Minggu, 03 September 2017

MAKSUD HATI KE PUNCAK GUNUNG JERAI

Gunung Jerai. Nama indah dan melekat dalam ingatan. Aku tak mengetahui apakah artinya Jerai dalam bahasa setempat. Tidak tahu arti nama tidaklah mengurangi hasrat untuk menulisnya perihal kunjunganku pada gunung yang terdapat di Negeri Kedah Darul Aman, di utara Malaysia ini.




Berangkat dari Sintok-Kedah dengan dua tujuan. Mula berangkat cuaca sungguh mendebarkan hati, seakan tak sempurna menikmati sepanjang jalan dan sampai tujuan dalam situasi hujan. Aku pun merasa sia-sia tak dapat memotret, mendokumentasikan apa yang kutemui.

Kiranya separoh jalan hari hujan menjadi terang. Bahkan cahayanya terasa panas terik. Membuat rasa panas melekat ke tubuh. Benar juga kata pepatah, jangan disangka hujan sampai petang, di tengah hari, hari jadi panas garang.




Gunung Jerai dikunjungi setelah berkunjung ke Lembah Bujang. Jaraknya berjauhan. Tapi sarana jalan yang menghubungkan dalam keadaan baik. Sehingga jarak tempuh yang jauh dapat dipersingkat. Lembah Bujang terletak di pegunungan, di dalam perkebunan sawit, dimana ditetapkan sebagai kawasan Museum Arkeologi.
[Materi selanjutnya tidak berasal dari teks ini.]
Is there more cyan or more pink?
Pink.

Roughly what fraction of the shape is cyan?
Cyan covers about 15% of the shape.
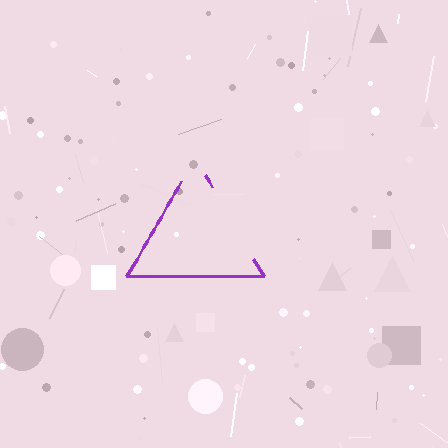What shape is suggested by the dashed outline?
The dashed outline suggests a triangle.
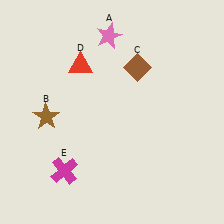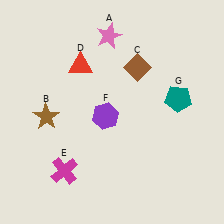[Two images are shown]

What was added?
A purple hexagon (F), a teal pentagon (G) were added in Image 2.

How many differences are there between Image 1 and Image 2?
There are 2 differences between the two images.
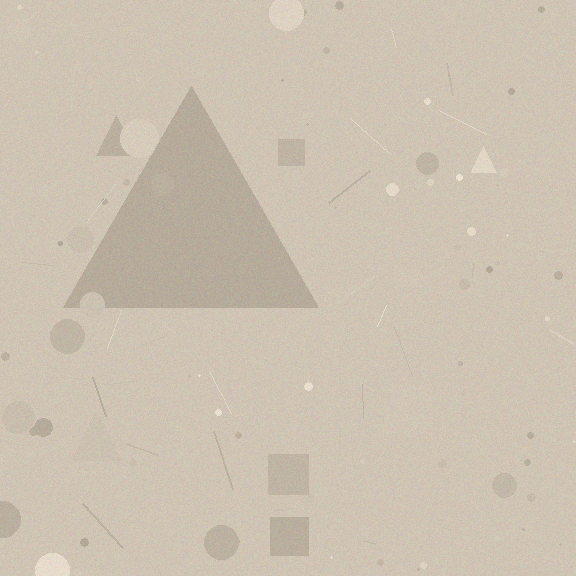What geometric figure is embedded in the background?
A triangle is embedded in the background.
Gunung Jerai dikenal juga oleh masyarakat Kedah sebagai Puncak Kedah. Gunung setinggi 2.107 meter ini terletak diantara daerah Kuala Muda dengan Yan, Kedah Darul Aman. Daerah-daerah sepanjang pesisiran Selat Melaka.

Gunung Jerai sendiri menjulur sampai ke daerah yang dinamakan sebagai Tanjung Jaga yang berada di pinggir laut Selat Melaka. Bagi pelaut yang melalui selat, sejak berabad-abad silam, menjadikan Gunung Jerai sebagai penanda sebagai persinggahan. Pintu masuk bagi para pedagang yang datang dari luar Kedah melalui laut.




Menurut pengarang wanita Malaysia dari Kedah, Puan Amelia Hashim, yang berbaik hati mengantarkanku, mengatakan, perkampungan penduduk yang berada di kaki Gunung Jerai dikaitkan dengan mitos Raja Bersiong. Namun aku tak minta diceritakan bagaimana mitos itu. Mungkin lain waktu akan kucari sendiri pada literature yang ada.

Mungkin karena situasi tidak menguntungkan dalam perjalanan, aku merasa kesulitan untuk mendapatkan posisi dari mana dapat menemukan hasil foto Gunung Jerai yang menarik bagiku. Yang menyenangkan diantara persawahan, pohon-pohon dan petak-petak rumah sepanjang jalan, ketika melewati daerah Yan, Gunung Jerai selalu dapat terlihat jelas, panjang membujur.

Daerah Yan disebutkan, penduduknya mayoritas keturunan berasal dari Aceh, Pulau Sumatera, Indonesia. Sepanjang jalan tidak banyak aku melihat bangunan rumah-rumah tua. Hanya areal persawahan dan petak-petak pertokoan.



Menurut catatan sejarah, orang Aceh mula-mula hijrah ke Kampung Yan ini terjadi dalam kurun waktu 1888 hingga 1925.

Kala itu, di Aceh sedang berkecamuk perang dengan penjajah Belanda. 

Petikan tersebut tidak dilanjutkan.